A student throws a 9 gram of gum is thrown across the physics lab from a distance of 2.5 m. When the gum has a horizontal velocity of vo it connects with a mass on the end of 1.62 kg simple pendulum which is initially at rest. The pendulum has a length of L of 0.74 m. The gum sticks to the pendulum mass and swings backwards to gain a vertical height of 12.7 cm.
(a) What is initial velocity of the wad of gum?
vmax = ?
i used the formula 2pi (l/g)squareroot then 2pi/T to get the w and timed it by Amp but i still didn't get it right
You don't need the period of the pendulum (or the pendulum length) to do this problem. The vertical height H that the pendulum rises tells you the velocity the pendulum (mass M) and gum (mass m) acquire right after the collision. Call that velocity V.
V = sqrt (2 g H)= 1.58 m/s
Now apply conservation of momentum to the impact-and-sticking process (before the pendulum has swung at all). Let vo be the velocity of the gum before impact.
m vo = (M+m)V = (M+m)sqrt(2gH)
Solve for vo.
vo = (1.629/0.009)*1.58 m/s
286 m/s
I don't think gum can be thrown that fast. It is nearly the speed of sound. However, the method seems correct to me. I believe that unrealistic numbers have been provided
To find the initial velocity of the gum, we can use the principle of conservation of mechanical energy. The initial kinetic energy of the gum will be equal to the potential energy gained by the pendulum mass.
First, let's find the potential energy gained by the pendulum mass. The formula for potential energy is given by:
PE = mgh
Here, m is the mass of the pendulum (1.62 kg), g is the acceleration due to gravity (9.8 m/s^2), and h is the vertical height gained by the pendulum mass (12.7 cm or 0.127 m).
PE = m * g * h
= 1.62 kg * 9.8 m/s^2 * 0.127 m
≈ 2.17 J (rounded to two decimal places)
Since the gum sticks to the pendulum mass, the potential energy gained by the pendulum is equal to the initial kinetic energy of the gum.

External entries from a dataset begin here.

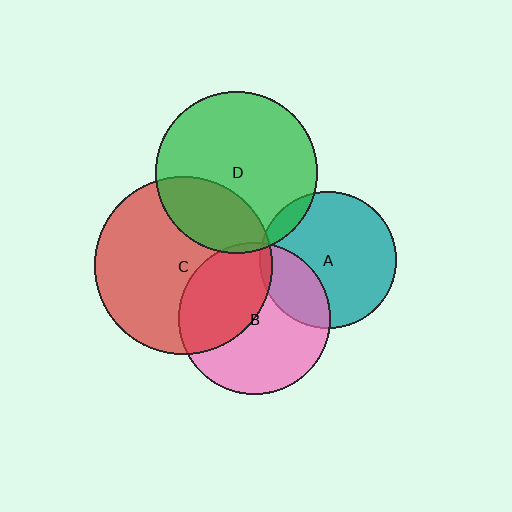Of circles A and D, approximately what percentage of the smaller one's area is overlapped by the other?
Approximately 10%.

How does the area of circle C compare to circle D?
Approximately 1.2 times.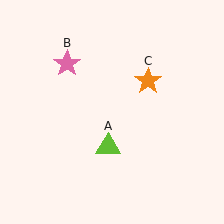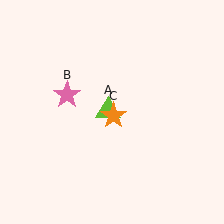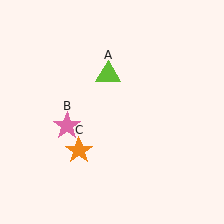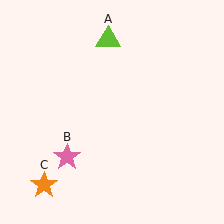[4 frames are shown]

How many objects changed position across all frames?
3 objects changed position: lime triangle (object A), pink star (object B), orange star (object C).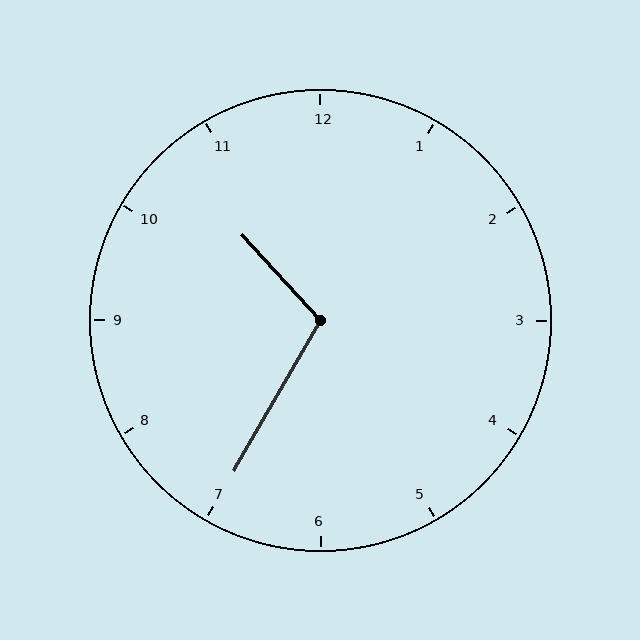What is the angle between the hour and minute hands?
Approximately 108 degrees.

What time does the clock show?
10:35.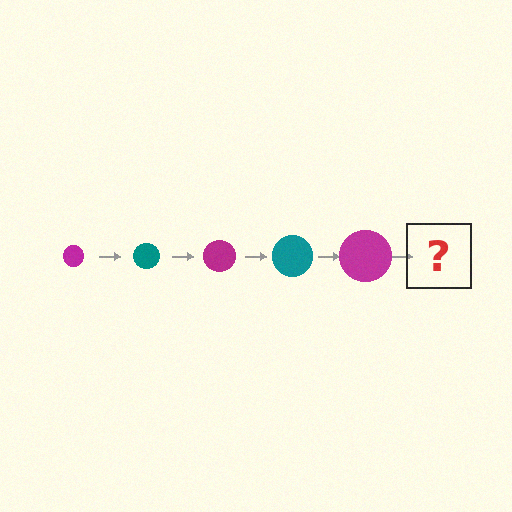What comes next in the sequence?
The next element should be a teal circle, larger than the previous one.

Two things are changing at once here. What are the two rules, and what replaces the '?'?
The two rules are that the circle grows larger each step and the color cycles through magenta and teal. The '?' should be a teal circle, larger than the previous one.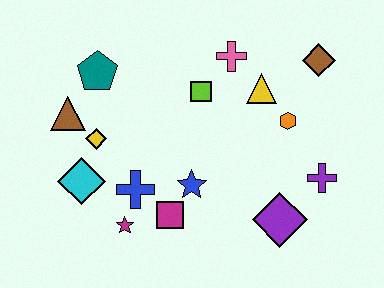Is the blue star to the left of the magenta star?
No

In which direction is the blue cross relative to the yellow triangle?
The blue cross is to the left of the yellow triangle.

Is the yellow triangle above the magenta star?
Yes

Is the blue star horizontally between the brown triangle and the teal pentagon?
No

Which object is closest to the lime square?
The pink cross is closest to the lime square.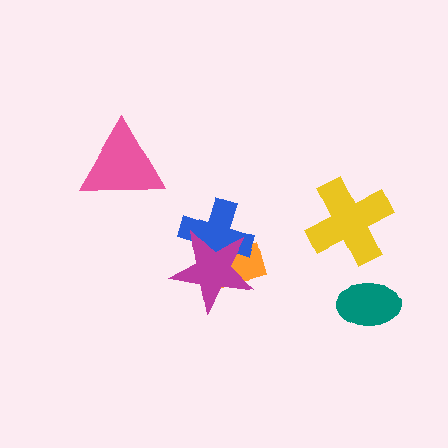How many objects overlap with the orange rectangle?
2 objects overlap with the orange rectangle.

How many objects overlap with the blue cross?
2 objects overlap with the blue cross.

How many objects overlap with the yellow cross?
0 objects overlap with the yellow cross.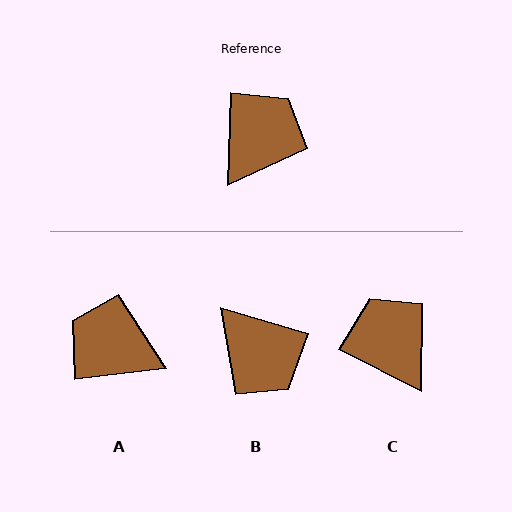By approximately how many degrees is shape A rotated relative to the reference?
Approximately 98 degrees counter-clockwise.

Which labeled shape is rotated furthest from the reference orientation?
B, about 105 degrees away.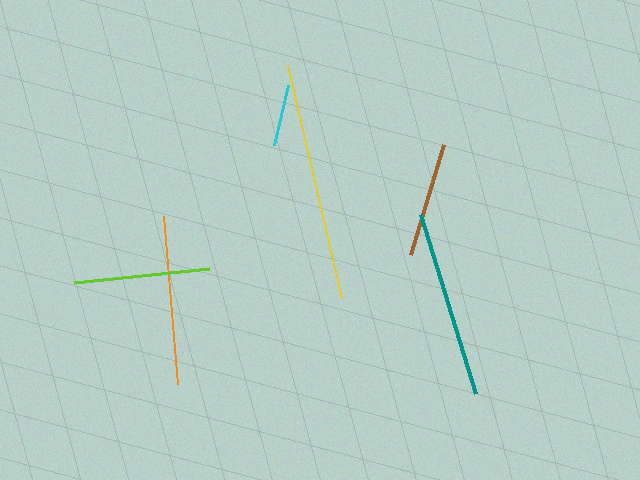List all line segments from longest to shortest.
From longest to shortest: yellow, teal, orange, lime, brown, cyan.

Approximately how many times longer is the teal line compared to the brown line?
The teal line is approximately 1.6 times the length of the brown line.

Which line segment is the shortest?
The cyan line is the shortest at approximately 61 pixels.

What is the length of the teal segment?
The teal segment is approximately 187 pixels long.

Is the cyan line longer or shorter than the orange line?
The orange line is longer than the cyan line.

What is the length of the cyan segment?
The cyan segment is approximately 61 pixels long.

The formula for kinetic energy is given by:
KE = (1/2) * m * v^2
Here, m is the mass of the gum (9 grams or 0.009 kg), and v is the initial velocity of the gum.
Setting the potential energy gained equal to the kinetic energy of the gum, we can solve for v:
2.17 J = (1/2) * 0.009 kg * v^2
v^2 = (2.17 J) / (0.009 kg * (1/2))
v^2 ≈ 480.89 m^2/s^2 (rounded to three decimal places)
Taking the square root of both sides, we find:
v ≈ 21.94 m/s (rounded to two decimal places)
Therefore, the initial velocity of the wad of gum is approximately 21.94 m/s.